From UPSC perspective, the following things are important :
Prelims level : Ajit Singh , Pagri Sambhal Movement
Mains level : Farmers agitation since colonial times
As a part of the ongoing farmers’ protest, groups across the country have celebrated February 23 as ‘Pagri Sambhal Diwas’.
Try this PYQ:
Q.What was the immediate cause for the launch of the Swadeshi movement?
(a) The partition of Bengal done by Lord Curzon.
(b) A sentence of 18 months rigorous imprisonment imposed on Lokmanya Tilak.
(c) The arrest and deportation of Lala Lajpat Rai and Ajit Singh; and passing of the Punjab Colonization Bill.
(d) Death sentence pronounced on the Chapekar brothers.
Pagri Sambhaal Movement
- Pagrhi Sambhaal Jatta was a successful farm agitation that forced the British government to repeal three laws related to agriculture back in 1907.
- Bhagat Singh’s uncle Ajit Singh was the force behind this agitation, and he wanted to channel people’s anger over the farm laws to topple the colonial government.
What were the ‘three laws’?
- The three farm-related acts at the centre of the storm in 1907 were the Punjab Land Alienation Act 1900, the Punjab Land Colonization Act 1906 and the Doab Bari Act.

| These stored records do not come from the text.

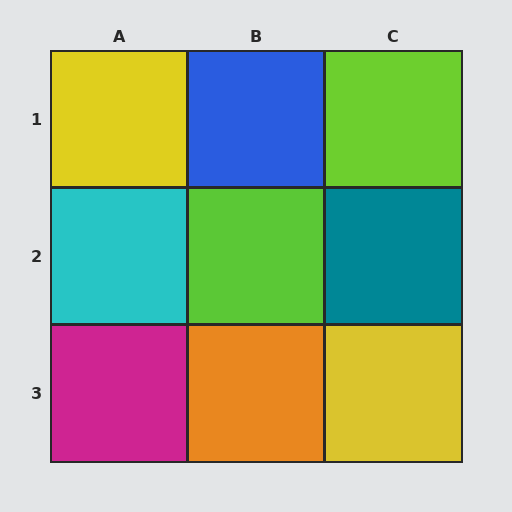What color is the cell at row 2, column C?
Teal.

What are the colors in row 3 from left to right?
Magenta, orange, yellow.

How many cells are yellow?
2 cells are yellow.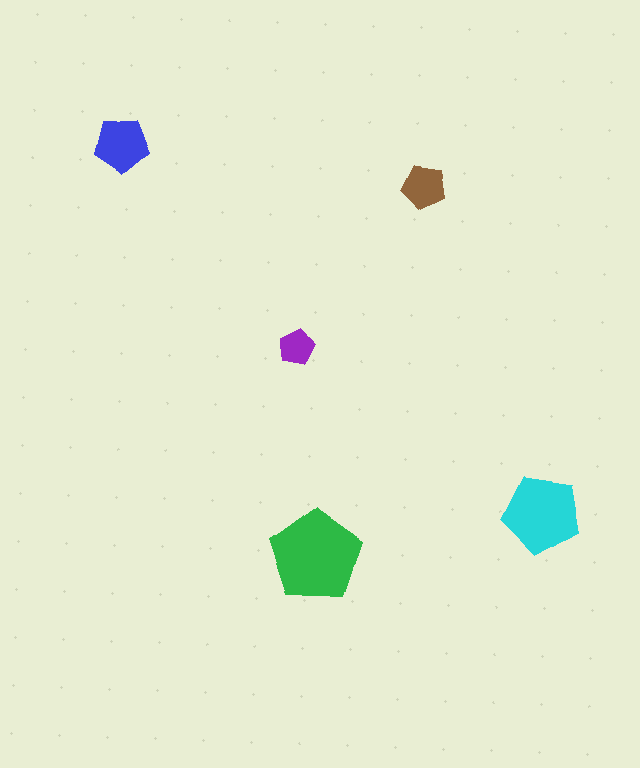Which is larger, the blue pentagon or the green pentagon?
The green one.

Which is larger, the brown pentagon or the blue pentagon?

- These acts would reduce farmers from owners to contractors of land, and gave the British government the right to take back the allotted land if the farmer even touched a tree in his field without permission.
- Amid resentment against the laws, Bhagat Singh’s father Kishan Singh and uncle Ajit Singh, with their revolutionary friend Ghasita Ram, formed the Bharat Mata Society.
- It worked to mobilise this unrest into a revolt against the British government.
Repeal of the laws
- Ajit Singh persuaded Congress leader Lala Lajpat Rai to come on the stage during a rally in Lyallpur on March 3, 1907, to protest against the laws.
- On sensing the popular resentment, the British made a minor amendment to the laws.
- The agitation couldn’t remain non-violent. Ajit Singh was booked for sedition after his speech at a public meeting in Rawalpindi on April 21, 1921.
- Violence erupted soon afterwards and the British government repealed the three controversial laws in May 1907.